Er befolgte den Befehl und trat 1745 als Königlicher Cammer-Musikus in die Dienste des Berliner Hofes. Kompositorische Aufgaben wurden ihm zunächst zuteil. Später trat hierzu die Stelle des zweiten Cembalisten, neben Carl Philipp Emanuel BACH (1714-1788).

 

 

Das Verhältnis zwischen Carl Philipp Emanuel Bach und Christoph Nichelmann scheint in dieser Zeit der gemeinsamen Anstellung nicht immer ungetrübt zu sein. Diese Aussage taucht in den musikhistorischen Diskussionen wieder und wieder auf. Untersuchungen durch den Autor dieser Arbeit ergaben jedoch niemals direkte und offensichtliche Hinweise auf einen solchen Disput. Die Musiker in der Hofkapelle waren jeder für sich auf das eigene Wohl bedacht.
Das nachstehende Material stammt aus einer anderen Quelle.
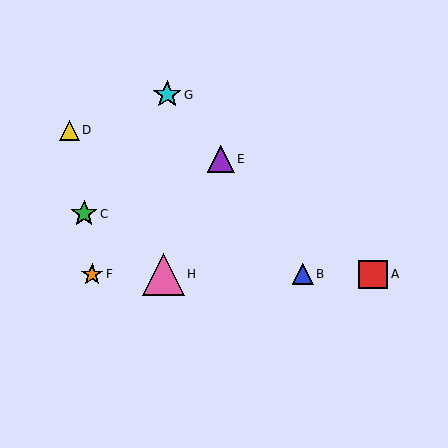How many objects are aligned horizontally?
4 objects (A, B, F, H) are aligned horizontally.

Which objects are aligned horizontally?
Objects A, B, F, H are aligned horizontally.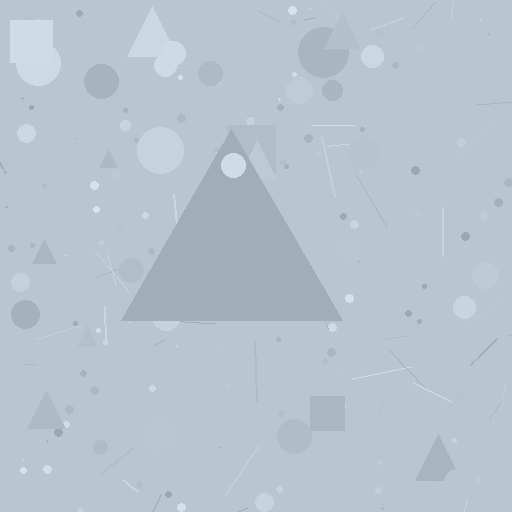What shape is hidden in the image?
A triangle is hidden in the image.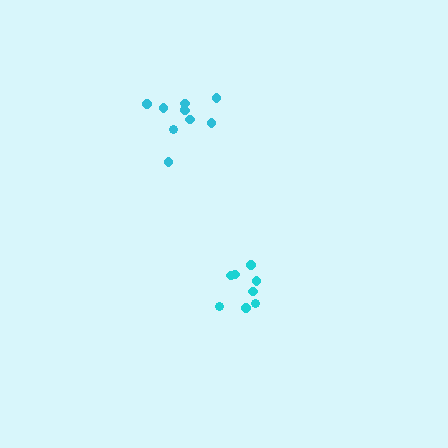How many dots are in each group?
Group 1: 8 dots, Group 2: 10 dots (18 total).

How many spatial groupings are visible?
There are 2 spatial groupings.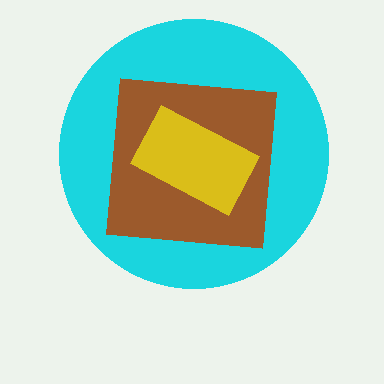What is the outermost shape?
The cyan circle.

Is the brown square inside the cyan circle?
Yes.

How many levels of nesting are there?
3.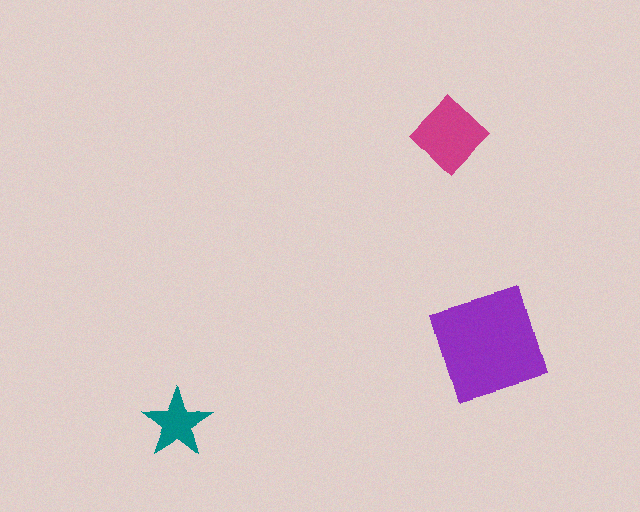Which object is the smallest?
The teal star.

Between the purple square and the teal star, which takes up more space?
The purple square.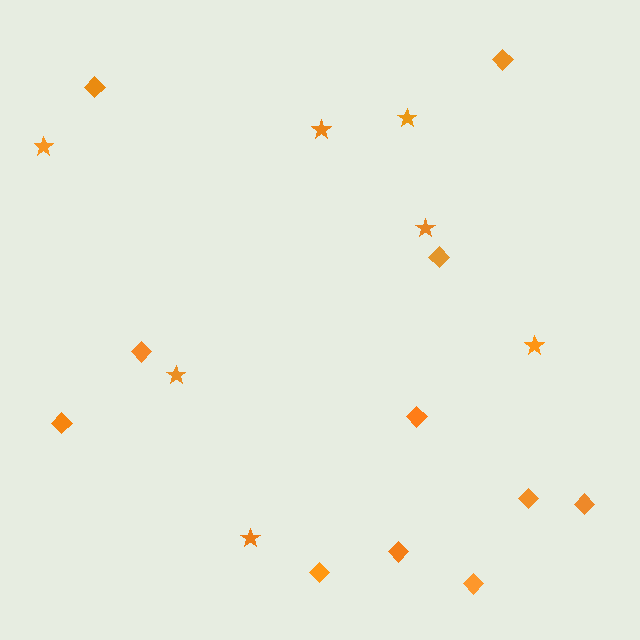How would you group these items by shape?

Ein Umstand, der weder damals noch heute als absonderlich und außergewöhnlich herangezogen werden kann.

 

 

Das bürgerliche Leben, welches ihn schon von Haus aus prägte, setzte er auch hier fort. In den Kreisen der Liebhaber verkehrte er ebenso sicher, wie auf dem königlichen Parkett. Er schien überall geachtet und tauchte auch in den Lexika und Schriften des 18. und 19. Jahrhunderts immer wieder auf.

 

Am 16. August des Jahres 1746 verheiratete sich Christoph Nichelmann mit Johanna Christina Guthmann, der Tochter eines Berliner Kaufmanns.

Aus dieser Ehe gingen zwei Kinder hervor, deren Geburt im Evangelischen Zentralarchiv in Berlin nachweislich belegt werden konnte. Johann Christoph Nichelmann wurde am 11. Mai 1750 geboren. Mitglieder der Familie Guthmann sind hier als Paten genannte.

 

Der zweite Sohn Carl Ludwig Nichelmann folgte am 09. September 1753. Als Paten standen hier der Herr Capellmeister Carl Heinreich Graun (!) und Herr Johann Joachim Quantz (!). Weiterhin findet sich der Eintrag der Frau Major von Ziethen (!).

 

Die glücklichsten und erfolgreichsten Jahre im Leben Nichelmanns.

 

Nach elf Jahren ersuchte Christoph Nichelmann 1756 den König, seinen Abschied nehmen zu dürfen. Die Gründe hierfür bleiben im Dunkel. Noch im gleichen Jahr versuchte er, eine neue Anstellung zu bekommen, wie aus einem Brief hervorgeht, der in Kapitel III eine genauere Inspizierung erfahren soll. Schon am 02. Februar 1756 schrieb Nichelmann diesbezüglich auch einen Brief an seinen ehemaligen Lehrer Telemann. Dieser ist dem Anhang zu entnehmen.

 

Carl Friedrich FASCH (1688-1758) übernahm die Stelle Christoph Nichelmanns zu der Zeit, als der Siebenjährige Krieg ausbrach.

 

Die Tätigkeit in den letzten Lebensjahren kann nicht rekonstruiert werden. Acht Jahre, von denen Musiklexika des ausgehenden 18. Jahrhunderts und des 19. Jahrhunderts berichten, dass Christoph Nichelmann von Privatstunden lebte und in ärmlichen Verhältnissen starb. Er wurde nicht einmal 45 Jahre alt.

 

Der Tod lässt sich im Sterberegister mit dem 20. Juli 1762 nachweisen. Er wurde auf dem Marienfriedhof der Kirchengemeinde St. Marien in Berlin bestattet.